The following is a guest article from Grace Boyle.

We are creatures of habit. We find comfort in regularity. When something out of the ordinary comes along, forces us to dig deep and make a U-Turn instead of keep going straight, it’s jarring. All of a sudden the comfort and familiarity are gone and we’re alone-not quite sure what to do next.

Why is change so inconvenient? I think it is connected to our brains and psyche. James Gordon, M.D. says, “It’s not that some people have willpower and some don’t. It’s that some people are ready to change and others are not.” Change is inconvenient because people are afraid of the unknown. Our society has conditioned us to believe that the unknown in life is like walking the plank, harrowing and dangerous. Does it have to be dangerous? Without the unknown being conquered, no inventions would be made, no entrepreneurs would take leaps and the list continues on. Think about the psychological affect our brain has to go through. It impacts the human mind and if we’re scared of it, we think that level of change and unknown might get worse or cause us more pain. The very anatomy of change is determined not by ones surroundings, but one’s inherent mindset.

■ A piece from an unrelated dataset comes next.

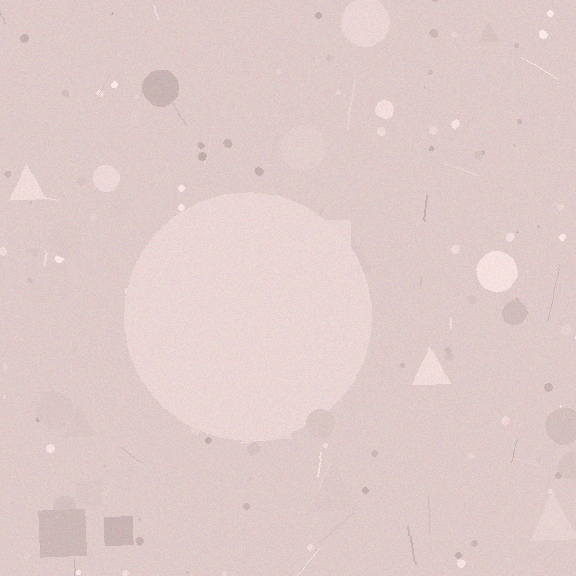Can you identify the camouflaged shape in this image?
The camouflaged shape is a circle.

While sometimes our brain finds it hard to mentally morph and glide with change, it is inevitably happening around us, even if we’re not conscious of it. I believe that change, is for us to use to
move forward.

So, how can we move forward with change?

Embrace change, head on. Focus on the power of thought and intention. Baby steps are still steps in the right direction and recognize it may take time. Then find others to help and support you in your plight. Think about when you hear a story about someone who overcame great adversity and change. You’re quite often inspired and moved, ready to take a leap of faith yourself. If change is uncomfortable (let’s face it, it usually is) surround yourself with the goodness of others and their action to make change happen.

Nicholas Christakis, a professor of medical sociology at Harvard University says, “People are better able to make changes in their lives-lose weight, quit smoking, become happy-when they do this with a large number of other people.” Here we are, collaborating and sharing ideas, participating through blogging and social networks (on and offline). We’re already part of a change revolution. Christakis believes, “social networks have this interesting property of magnifying whatever they are seeded with, and so taking advantage of your social network ties can result in a magnification of your own efforts.”

Readiness for change and embracing the unknown comes at a different pace for each person. Each person has a varying readiness level, depending on their situation but it only takes one step and the recognition to make change. Then by taking the step forward, we can, as a force, be a catalyst for change.